Monday, August 29, 2011

A Yellow Gown At The Met

On our recent journey to New York, Mrs S. and I were lucky to see this portrait in person in the American Wing in the Metropolitan Museum of Art.  Another good choice for young matrons and maidens as well to look to for their own reproductions!  Wearing a simple taffeta gown, this portrait of Margaret Strahan, was painted in 1771.  Her yellow silk gown closes in front with a compere stomacher.  Pinked self fabric trim twists and turns up the robings of her gown, simple but effective, providing a textural and 3 dimensional appearance so important to 18th century gowns.   This is not an expensive fabric, this gown can be reasonably reproduced by any re-enactor or costumer.

This closeup of the compere shows the small self fabric covered buttons that appear to be functional, not decorative and the two rows of pleated trim on either side of the buttons.  Neither difficult to do or expensive, no additonal purchase for trim.

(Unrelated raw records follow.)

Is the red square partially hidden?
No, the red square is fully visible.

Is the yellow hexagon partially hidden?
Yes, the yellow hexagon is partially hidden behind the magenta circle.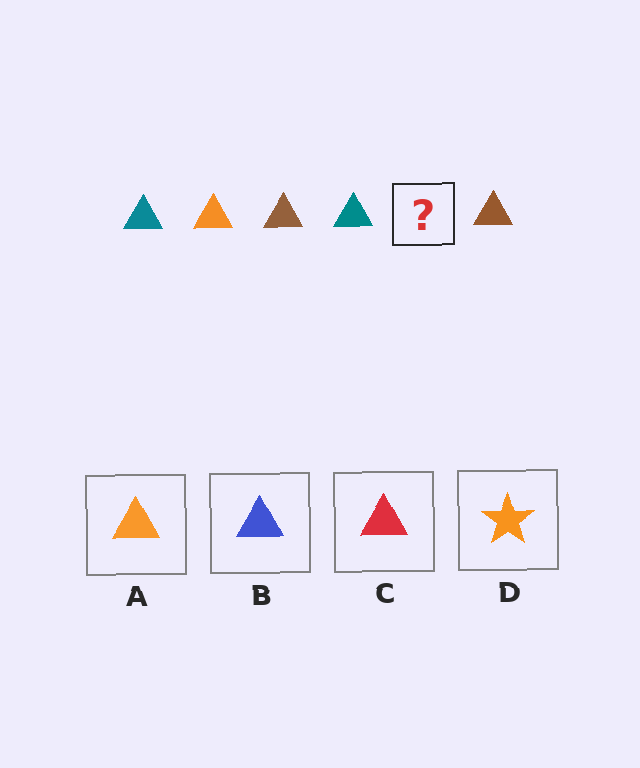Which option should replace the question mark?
Option A.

Simple sleeve flounces and we can see the edges are pinked.  Two flounces and whitework sleeve ruffles set off the yellow of the gown and yet are simple in their embroidery design, something more easily duplicated than a complex embroidery design like Dresden work. 

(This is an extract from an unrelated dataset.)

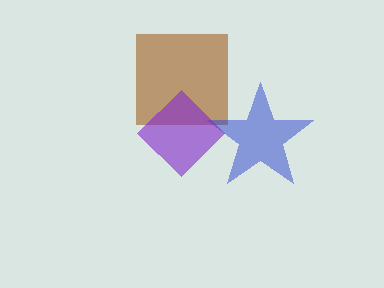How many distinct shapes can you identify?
There are 3 distinct shapes: a brown square, a blue star, a purple diamond.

This closeup of the pearl necklace shows us  six small pearl strands, with one giant strand of pearls, faux of course!  What a nice detail to incorporate into a necklace!   Faux pearls are a dime a dozen (literally) at rummage sales and yard sales, this would not cost a fortune to do.   If you look at the full portrait you can see the ribbon ties at the back of her neck securing the necklace.

 This last detail combines two elements.  First the gathered and pinked trim, gently flows up the robing.  Note that it does not match the pleated design on the compere, but the twisting on the robing is a nice balance to the geometric pleating on the compere.  This is also a good closeup of her neck thing.  It is obviously fine muslin or linen, with a series of box pleats providing the shaping as it goes around the neck.  It is not a handkerchief per se, but does the work of one, filling in the low neckline of the gown.  Could this be a tippet sighting?  Don't know! 

Please go to the museum site and look closely using the zoom feature.  Look especially at her hair ornaments, they almost look like enamel work to me.  Other opines welcome!

Mrs. Peabody


  1. This gown is absolutely fabulous. Although yellow is not a colour I can pull off, I think this would be interesting to try patterning. I am particularly fond of the small details that set this gown apart (and you so wonderfully pointed out.) I was wondering if those smaller pearls might actually be a single strand looped around the neck. They do not sit perfectly as one would expect of a series of strands to do. Also, I am curious how one would go about pinking the fabric. I love the look, but cannot figure out how to reproduce it. Thank-you for pointing me to this wonderful portrait.

  2. Helen, pinking tools used to be available online, but the craftsman who made them is out of business. You can still pick them up on ebay from time to time. Basically the tool is set on the fabric and a mallet is used to pound the edge of the tool into the fabric, creating the pinks. Modern rotary cutters can be an option, but the pinks are not as fine.